BTW, one thing I'd really like to see in the C and C++ standard would be a means of specifying overloads which would be used for functions declared inline only if particular parameters could be evaluated as compile-time constants. The semantics would be such that there would be no 'guarantee' that any such overload would be used in every case where a compiler might be able to determine a value, but there would be a guarantee that (1) no such overload would be used in any case where a "compile-time-const" parameter would have to be evaluated at runtime, and (2) any parameter which is considered a constant in one such overload will be considered a constant in any functions invoked from it. There are a lot of cases where a function could written to evaluate to a compile-time constant if its parameter is constant, but where run-time evaluation would be absolutely horrible.

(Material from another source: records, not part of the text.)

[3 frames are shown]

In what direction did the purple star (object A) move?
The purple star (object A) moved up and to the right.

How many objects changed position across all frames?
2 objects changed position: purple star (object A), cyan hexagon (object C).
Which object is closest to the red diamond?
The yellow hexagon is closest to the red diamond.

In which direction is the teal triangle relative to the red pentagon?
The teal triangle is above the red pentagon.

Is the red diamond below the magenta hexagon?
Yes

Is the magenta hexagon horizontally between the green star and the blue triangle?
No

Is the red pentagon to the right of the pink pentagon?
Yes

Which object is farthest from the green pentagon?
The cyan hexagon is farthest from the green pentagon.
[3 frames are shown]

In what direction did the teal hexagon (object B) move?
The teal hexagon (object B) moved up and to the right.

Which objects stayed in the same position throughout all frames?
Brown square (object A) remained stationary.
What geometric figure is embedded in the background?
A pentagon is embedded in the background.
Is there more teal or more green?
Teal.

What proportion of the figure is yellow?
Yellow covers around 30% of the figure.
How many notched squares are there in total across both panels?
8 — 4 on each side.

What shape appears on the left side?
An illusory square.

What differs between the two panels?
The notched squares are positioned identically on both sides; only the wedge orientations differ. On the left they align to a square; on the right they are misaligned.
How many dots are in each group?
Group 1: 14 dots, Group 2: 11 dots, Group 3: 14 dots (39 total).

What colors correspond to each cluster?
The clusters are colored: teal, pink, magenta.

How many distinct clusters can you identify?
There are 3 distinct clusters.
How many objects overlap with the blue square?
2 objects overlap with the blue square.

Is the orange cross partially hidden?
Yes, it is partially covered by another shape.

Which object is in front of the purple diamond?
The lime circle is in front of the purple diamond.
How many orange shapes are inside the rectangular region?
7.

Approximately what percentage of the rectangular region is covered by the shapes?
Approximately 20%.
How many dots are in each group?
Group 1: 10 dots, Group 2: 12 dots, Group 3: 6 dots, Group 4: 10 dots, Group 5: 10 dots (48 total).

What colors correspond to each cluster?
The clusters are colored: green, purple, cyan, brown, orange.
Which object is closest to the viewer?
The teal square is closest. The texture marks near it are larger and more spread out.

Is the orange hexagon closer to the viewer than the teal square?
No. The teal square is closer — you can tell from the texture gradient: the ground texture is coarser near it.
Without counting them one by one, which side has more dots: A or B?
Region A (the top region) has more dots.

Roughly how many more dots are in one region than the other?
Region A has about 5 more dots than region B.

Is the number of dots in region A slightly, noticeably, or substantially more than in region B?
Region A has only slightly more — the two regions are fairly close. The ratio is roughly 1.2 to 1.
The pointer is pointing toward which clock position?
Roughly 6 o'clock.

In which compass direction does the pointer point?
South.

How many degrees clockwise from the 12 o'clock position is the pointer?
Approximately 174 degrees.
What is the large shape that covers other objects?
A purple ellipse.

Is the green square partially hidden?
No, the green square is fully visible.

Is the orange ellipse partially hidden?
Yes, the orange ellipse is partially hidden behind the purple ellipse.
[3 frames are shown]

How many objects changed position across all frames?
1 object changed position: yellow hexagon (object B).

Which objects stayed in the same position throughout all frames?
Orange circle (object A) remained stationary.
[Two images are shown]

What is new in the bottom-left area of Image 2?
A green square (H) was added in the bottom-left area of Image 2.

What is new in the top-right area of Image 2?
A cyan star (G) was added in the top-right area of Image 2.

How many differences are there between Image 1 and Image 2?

For example:
#define bit_reverse_byte(n) ( (((n) & 128)>>7)|(((n) & 64)>>5)|(((n) & 32)>>3)|(((n) & 16)>>1)|
(((n) & 8)<<1)|(((n) & 4)<<3)|(((n) & 2)<<5)|(((n) & 1)<<7) )
#define bit_reverse_word(n) (bit_reverse_byte((n) >> 8) | (bit_reverse_byte(n) << 8))
A simple rendering of a non-looped single-byte bit-reverse function in C on the PIC would be about 17-19 single-cycle instructions; a word bit-reverse would be 34, or about 10 plus a byte-reverse function (which would execute twice). Optimal assembly code would be about 15 single-cycle instructions for byte reverse or 17 for word-reverse. Computing bit_reverse_byte(b) for some byte variable b would take many dozens of instructions totalling many dozens of cycles. Computing bit_reverse_word(w) for some 16-bit wordw` would probably take hundreds of instructions taking hundreds or thousands of cycles to execute. It would be really nice if one could mark a function to be expanded inline using something like the above formulation in the scenario where it would expand to a total of four instructions (basically just loading the result) but use a function call in scenarios where inline expansion would be heinous.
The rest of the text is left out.